Joash Lewis
Joash Lewis

Reputation: 43

How can I compute two hashes without reading the same file twice?

I have a program which is going to be used on very large files (current test data is 250GB). I need to be able to calculate both MD5 and SHA1 hashes for these files. Currently my code drops the stream into MD5.Create().ComputeHash(Stream stream), and then the same for SHA1. These, as far as I can tell, read the file in 4096-byte blocks to a buffer internal to the hashing function, until the end of the stream.

The problem is, doing this one after the other takes a VERY long time! Is there any way I can take data into a buffer and provide the buffer to BOTH algorithms before reading a new block into the buffer?

Please explain thoroughly as I'm not an experienced coder.

Upvotes: 4

Views: 1734

Answers (1)

Jon Skeet
Jon Skeet

Reputation: 1500923

Sure. You can call TransformBlock repeatedly, and then TransformFinalBlock at the end and then use Hash to get the final hash.

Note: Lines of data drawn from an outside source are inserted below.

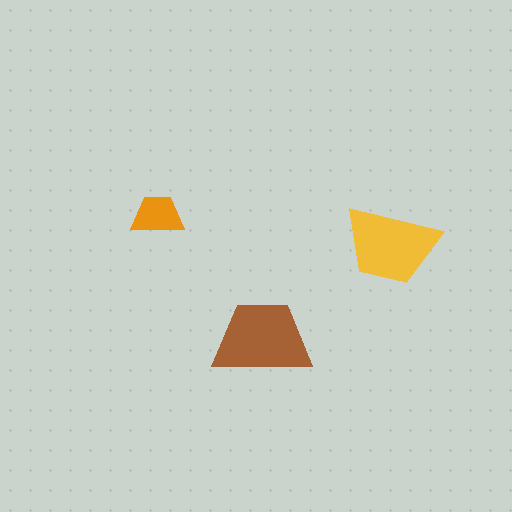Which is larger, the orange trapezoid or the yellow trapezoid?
The yellow one.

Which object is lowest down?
The brown trapezoid is bottommost.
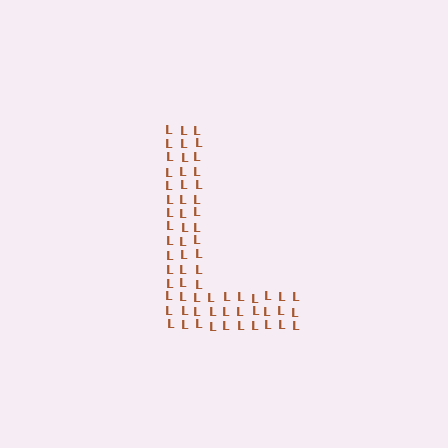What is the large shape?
The large shape is the letter L.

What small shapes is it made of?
It is made of small letter L's.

So something like:

using (var md5 = MD5.Create()) // Or MD5Cng.Create
using (var sha1 = SHA1.Create()) // Or SHA1Cng.Create
using (var input = File.OpenRead("file.data"))
{
    byte[] buffer = new byte[8192];
    int bytesRead;
    while ((bytesRead = input.Read(buffer, 0, buffer.Length()) > 0)
    {
        md5.TransformBlock(buffer, 0, bytesRead, buffer, 0);
        sha1.TransformBlock(buffer, 0, bytesRead, buffer, 0);
    }
    // We have to call TransformFinalBlock, but we don't have any
    // more data - just provide 0 bytes.
    md5.TransformFinalBlock(buffer, 0, 0, buffer, 0);
    sha1.TransformFinalBlock(buffer, 0, 0, buffer, 0);

    byte[] md5Hash = md5.Hash;
    byte[] sha1Hash = sha1.Hash;
}

The MD5Cng.Create and SHA1Cng.Create calls will create wrappers around native implementations which are likely to be faster than the implementations returned by MD5.Create and SHA1.Create, but which will be a bit less portable (e.g. for PCLs).